We will probably have different tasks here depending upon the type of the layer.

Details:

  • Input: (Synapse dataset id, Synapse source layer id)
  • Search Synapse for analysis result layers matching this, uniquely identified by
    • source layer(s) and their versions
    • analysis method and code version
  • if this result already exists
    • skip to the end of this task
    • TODO currently assuming we want a different layer when the source data changes, an alternative would be to do a new version of this layer
  • Future enhancement: co-locate this worker with the download worker to save time by skipping the download from S3
  • Download the layer and any metadata needed to make the matrix
    • the patient_sample ids are stored in a different layer I think
    • if that's right, we would return an error here if that layer is not available yet and retry this task later
  • Make the matrix
    • this could fail for a variety of reasons so do this part before creating any objects in Synapse for the new analysis result
  • Formulate the layer metadata
  • compute the MD5 for the matrix
  • create the new layer in Synapse for this analysis result
    • raise an error upon duplicate layer
  • Ask synapse for a pre-signed URL to which to put the matrix layer, arguments to this call would include
    • dataset id
    • layer id
    • TODO what should our naming convention be here?
  • Upload the matrix to S3
  • Update the layer metadata in Synapse with the new S3 URL, the new MD5, and (if applicable) the bumped version number
  • Output: (Synapse dataset id, Synapse analysis result layer id) or error

Deliverables:

  • Once this step is complete the layers are now visible to Sage Scientists via the Web UI and when you search with the R client.
  • The layer can be downloaded via the Web UI and the R client.
  • We might also consider adding one more task to the workflow to just pull a copy of the data from Synapse to Sage's local shared storage

Short Term Deliverables:

  • a matrix of id to probe for Level 2 expression data
  • a matrix of id to gene for Level 3 expression data

Formulate notification message

  • Input: (Synapse dataset id, Synapse analysis result layer id)
  • query synapse for dataset and layer metadata to formulate a decent email
  • query synapse for dataset followers
  • Output: one or more of (follower, email body) or error

Notify via email all individuals following TCGA datasets of the new layer(s)

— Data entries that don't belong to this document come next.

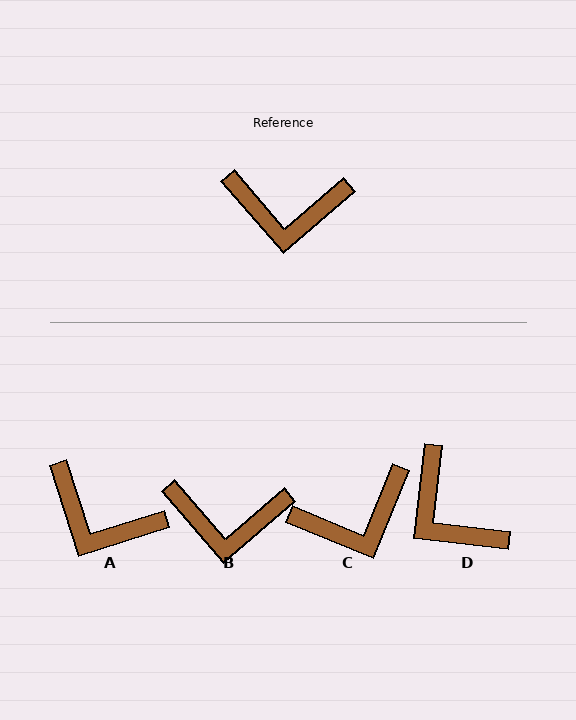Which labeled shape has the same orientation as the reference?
B.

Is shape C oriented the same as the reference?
No, it is off by about 27 degrees.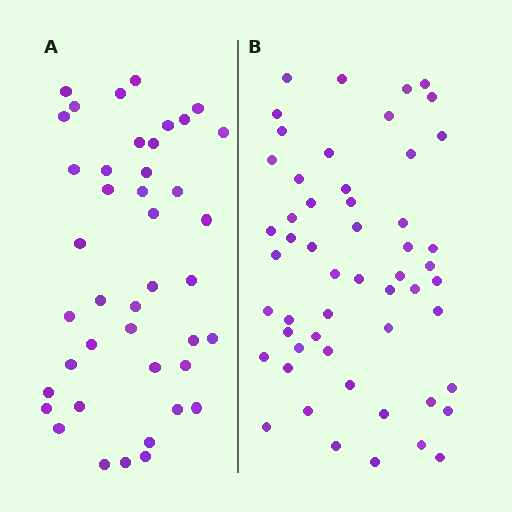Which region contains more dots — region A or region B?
Region B (the right region) has more dots.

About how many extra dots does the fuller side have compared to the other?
Region B has roughly 12 or so more dots than region A.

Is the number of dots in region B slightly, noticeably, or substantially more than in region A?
Region B has noticeably more, but not dramatically so. The ratio is roughly 1.3 to 1.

  • Input: one or more of (follower, email body) or error
  • send the email
  • later on if the volume is high, consolidate and dedup messages
  • Output: success or error

Next Steps

  • enable scientists to drop off TCGA raw data scripts for the workflow in a particular location
    • run the next script upon all previously processed TCGA source data
    • going forward, this script is in the collection of scripts run for each new raw data file found
  • enable scientists to direct the course of the workflow by having an output parameter by the name of the next script to run

Technologies to Consider

Languages: A combination of Python, R, and Perl (only legacy scripts) should do the trick. This seems amenable to scripting languages (as opposed to Java). It is a design goal to keep each task small and understandable.

Workflow

Remember to ensure that each workflow step is idempotent.